Almost all the available sequences from the FishBrain group have a Cys in position 186, which is one amino acid before the third common Cys (C188). Only in Percomorpha and Salmoniformes is this Cys substituted by Gly. These cysteines, which are very close together in the Epd linear structure, are predicted by the Disulfind server [30, 35] to form disulfide bonds. The consistent occurrence of Gly, a small amino acid with a very high conformational flexibility, between the C186 and C188 would permit a disulfide bridge between them, since Gly does not present a steric obstacle. Alternatively, although with a lower confidence of connectivity, C186 may participate in shuffling reactions forming potentially an array of disulfide intermediate species as result of its binding with other cysteines [53]. Only when the crystallographic structure of proteins belonging to the different Epd protein subgroups is obtained and careful functional assays are performed, we will be able to test if the different possible transition stages of disulfide bonding are having an impact on the functional divergence among Epds paralogs.

Detection of functional divergence among ependymin paralogs

Detectable differences in the site-rate of amino acid replacement between Epd paralog groups can give us an idea of the grade of functional divergence generated since the duplicated genes diverged, splitting ancestral functions or generating new ones, and consequently succeeded avoiding pseudogenization. The coefficient of evolutionary functional divergence (θ) obtained for each Epd paralog pair comparison was significantly greater than zero (Table 2), indicating that there is significant heterogeneity in the amino acid site-specific rate of evolution among Epd paralogs. This result further supports the estimates obtained at the codon level by applying Paralog models and site-models to separate datasets of the paralogs (see previous section). That is, that each Epd group has been subjected to different functional constraints in specific amino acid sites and therefore, functional divergence among them can be inferred.

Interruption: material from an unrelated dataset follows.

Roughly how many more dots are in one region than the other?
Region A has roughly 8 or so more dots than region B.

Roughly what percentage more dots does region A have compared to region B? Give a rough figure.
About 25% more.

Table 2 Maximum likelihood estimates of the coefficient of functional divergence (θ) from pairwise comparisons between ependymin groups

The six possible pairwise comparisons among Epd paralog groups were performed (Table 2). The comparison between the FishBrain and MERPs groups showed the highest value for θ (0.85 ± 0.12), suggesting that these two groups have diverged considerably more at the functional level. This estimate is supported by the fact that the expression pattern of these proteins is the more dissimilar, being the proteins belonging to the FishBrain group expressed exclusively in brain tissue [1315], and the ones from the MERPs group expressed in several tissues including brain [7, 12]. High θ values are also found for each one of the pairwise comparisons that can be done against the Basal group, suggesting that if the proteins belonging to the Basal group are in fact the root of the epd gene tree, the derived groups have significantly diverged functionally from the ancestral gene function, expression pattern or both. This measure of functional divergence among the groups (FishBrain, FishTj and MERPs) that were contrasted with the Basal group was not equidistant: the predicted functional divergence between the FishTj group and the Basal group (θ = 0.81 ± 0.15) is higher than that for FishBrain vs. Basal (θ = 0.63 ± 0.13) or MERPs vs. Basal (θ = 0.70 ± 0.21). As could be expected from the gene tree (Figure 4), the smallest θ value (being however also significantly greater than zero) was obtained for the FishBrain vs. FishTj comparison (θ = 0.35 ± 0.09). The inferred phylogenetic gene tree suggests us that the duplication that gave rise to the FishBrain and FishTj paralog epd genes was posterior to the appearance of the MERPs group. Thus, the FishTj and FishBrain shared more time together and although the FishBrain group already has a very restricted pattern of expression that contrasts with the ample array of tissues from which FishTj genes have been isolated, we might suppose that some functional overlap may remain. Of course, it will be interesting to corroborate this assumption with experimental data where knocking out one of the genes is compensated (at least partially) by the other. Interestingly, the estimated coefficient of functional divergence between the FishTj and the MERPs group (θ = 0.52 ± 0.09) is not as high as we could suppose from the gene tree, although this would suggest different functional roles it can not exclude that some of these functions overlap.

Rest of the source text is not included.